The Dow fell over 800 points and the Nasdaq fell 4% intraday with all the major indexes down at least 10% from their highs.

S&P 500 chart courtesy of Stockcharts.com.

All of the major indexes were hammered today but have recovered some of their losses as of 1:00 PM Central. 

As I type now, at 1:50 Central stocks reversed lower.

Nasdaq Composite Index

Nasdaq Composite Index courtesy of Stockcharts.com.

The DOW

Dow Jones Industrial Index courtesy of Stockcharts.com.

There is now a vicious short covering rally underway and stocks closing green would not surprise me in the least. 

Nor should anyone be surprised if stocks reverse back towards the lows. 

Let's step back and look at longer term charts and the grand scheme of things.

S&P 500 Weekly

S&P 500 Weekly Chart courtesy of Stockcharts.com, annotated by Mish

A weekly chart shows stocks more than doubled from the pandemic low. 

It would take another 900 point plunge on the S&P 500 just to get back to the pre-pandemic high. 

Let's take an even broader view.

S&P 500 Monthly Chart

S&P 500 Monthly Chart courtesy of Stockcharts.com, annotated by Mish

The dashed lines show technical support levels. 

Many millennials and Zoomers have no idea what a strong bear market feels like. 

I believe we are headed for one courtesy of the Fed's cheap money coupled with three rounds of fiscal stimulus, one under president Trump and two under Biden. 

Yep, I have been a bear for a long time. But the Fed had other ideas pumping massive amounts of QE and holding rates too low too long just as it did the 2000 dotcom bubble followed by the 2007 housing bubble.

By every measure, this bubble is bigger and more encompassing than the previous two. 

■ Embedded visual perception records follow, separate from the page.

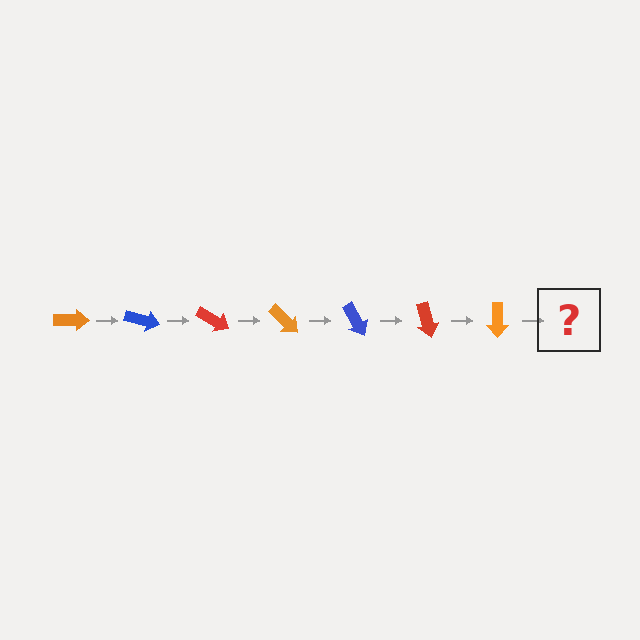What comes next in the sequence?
The next element should be a blue arrow, rotated 105 degrees clockwise from the start.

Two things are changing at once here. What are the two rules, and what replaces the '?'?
The two rules are that it rotates 15 degrees clockwise each step and the color cycles through orange, blue, and red. The '?' should be a blue arrow, rotated 105 degrees clockwise from the start.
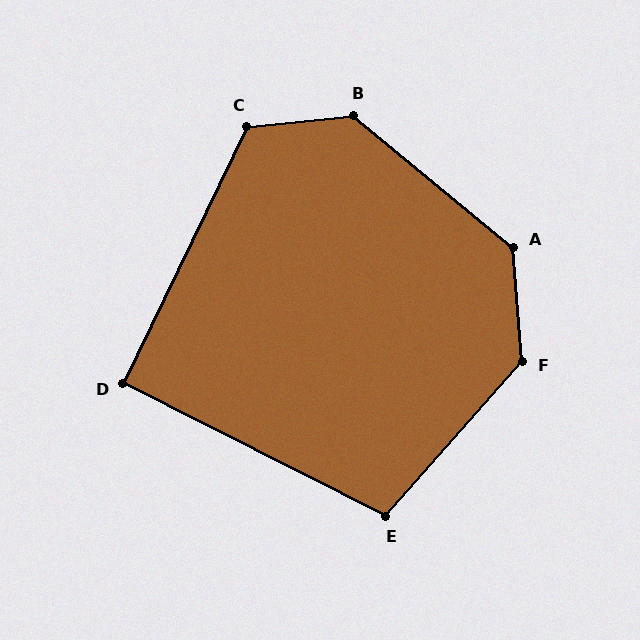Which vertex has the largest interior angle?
B, at approximately 135 degrees.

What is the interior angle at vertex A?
Approximately 134 degrees (obtuse).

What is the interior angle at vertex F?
Approximately 134 degrees (obtuse).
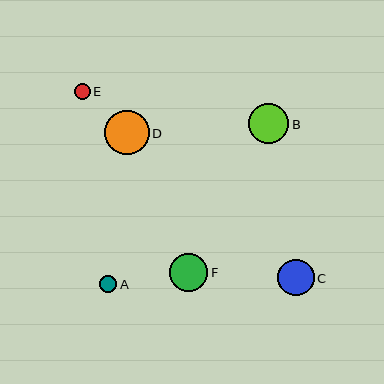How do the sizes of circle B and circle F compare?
Circle B and circle F are approximately the same size.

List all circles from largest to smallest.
From largest to smallest: D, B, F, C, A, E.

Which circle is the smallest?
Circle E is the smallest with a size of approximately 16 pixels.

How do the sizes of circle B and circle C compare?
Circle B and circle C are approximately the same size.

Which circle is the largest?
Circle D is the largest with a size of approximately 44 pixels.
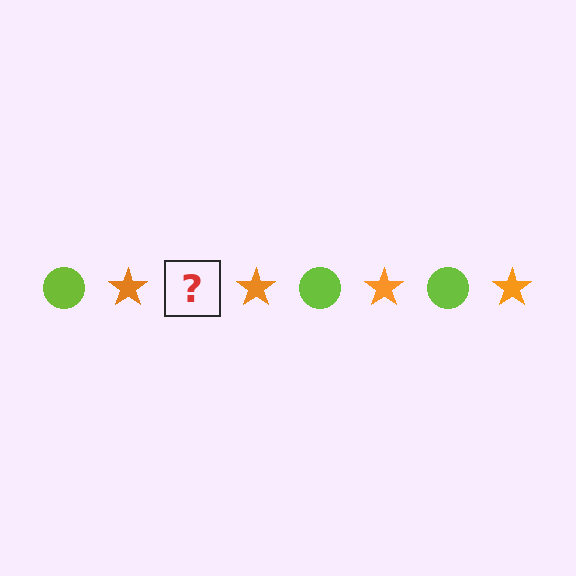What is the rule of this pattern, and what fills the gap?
The rule is that the pattern alternates between lime circle and orange star. The gap should be filled with a lime circle.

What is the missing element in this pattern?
The missing element is a lime circle.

A 40% decline from the tops is the bare minimum of what I expect. That's how insanely overvalued stocks are. 

If so, this plunge from the January highs is barely a down pay on what's coming.

John Hussman has an excellent column this month called Return-Free Risk that I encourage everyone to read.

The question isn’t whether one should adapt to unprecedented Fed policies, but instead, the form those adaptations should take. We are fully convinced that these historic valuation extremes have removed decades of investment returns from the future, and strongly suspect that the Fed has amplified future downside risk as well. I believe investors have placed themselves in a position that is likely to be rewarded by a very long, interesting trip to nowhere over the coming 10-20 years. At worst, they may discover the hard way that a retreat merely to historically run-of-the-mill valuations really does imply a two-thirds loss in the S&P 500. 

A Fed-Induced Speculative Bubble

The chart below shows how deranged Federal Reserve policy has become. I use that word advisedly: de-ranged as in wildly outside of historical bounds, and also deranged as in intellectually unsound. The most important issue facing the Fed here isn’t how quickly to taper its asset purchases, or when the next rate hike should occur. The real problem for the Fed is that it has completely abandoned any semblance to a systematic policy framework, in apparent preference for a purely discretionary one.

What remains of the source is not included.